So called gun buybacks fall into two categories. (you can not buy back something you never owned)
One category utilized by various Cities in the past is "gun buybacks" as voluntary programs that antigun politicians draw out of the closet every now and again merely as a political stunt. These buybacks are directed, of course, not to the psychopathic killer, common criminal, or to those few individuals who suffer from psychoses that truly represent a danger both to themselves and others. No! These gun buybacks are directed to the average, law-abiding, responsible gun owner. But, not surprisingly, gun owners who take part in these programs do not surrender expensive firearms, but, rather, old, probably inoperable firearms.
Even the liberal weblog, Trace, admits that the truly voluntary gun "buybacks" don't work to lower crime rates, as criminals don't take part in these programs. Why should they? And, those individuals who do surrender firearms to police authorities for a few bucks aren't people who misuse firearms anyway. So, then, what seemingly plausible basis is there for these buyback programs?

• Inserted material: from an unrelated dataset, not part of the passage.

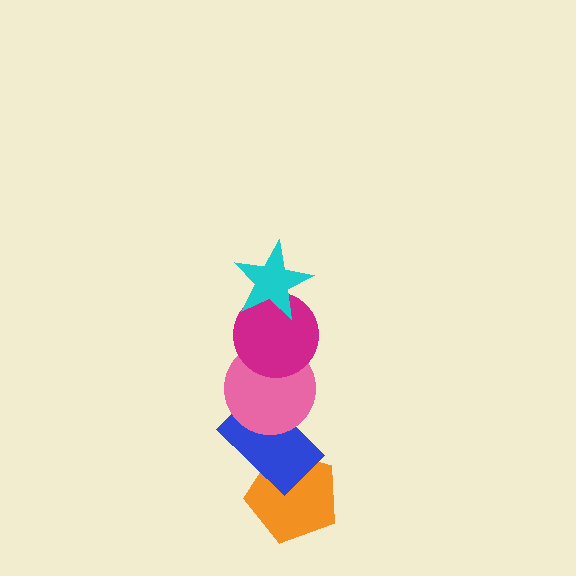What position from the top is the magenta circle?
The magenta circle is 2nd from the top.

The implicit, but false, assumption, is that by reducing the number of guns in the public domain, especially, semiautomatic firearms, that will, ipso facto, reduce "gun" violence. Yet, that idea, on its face, is ridiculous, and not simply due to the volume of firearms in the public domain, if that is a sound factor for accounting for "gun violence" anyway because, again, the people who take part in the program are not those who commit crimes with guns--or with any other implement for that matter. .....
"The running theme is that you, the citizenry cannot be trusted; that all people are potentially a danger both to themselves and to others, and that society as a whole is safer and more secure if firearms are removed from the homes."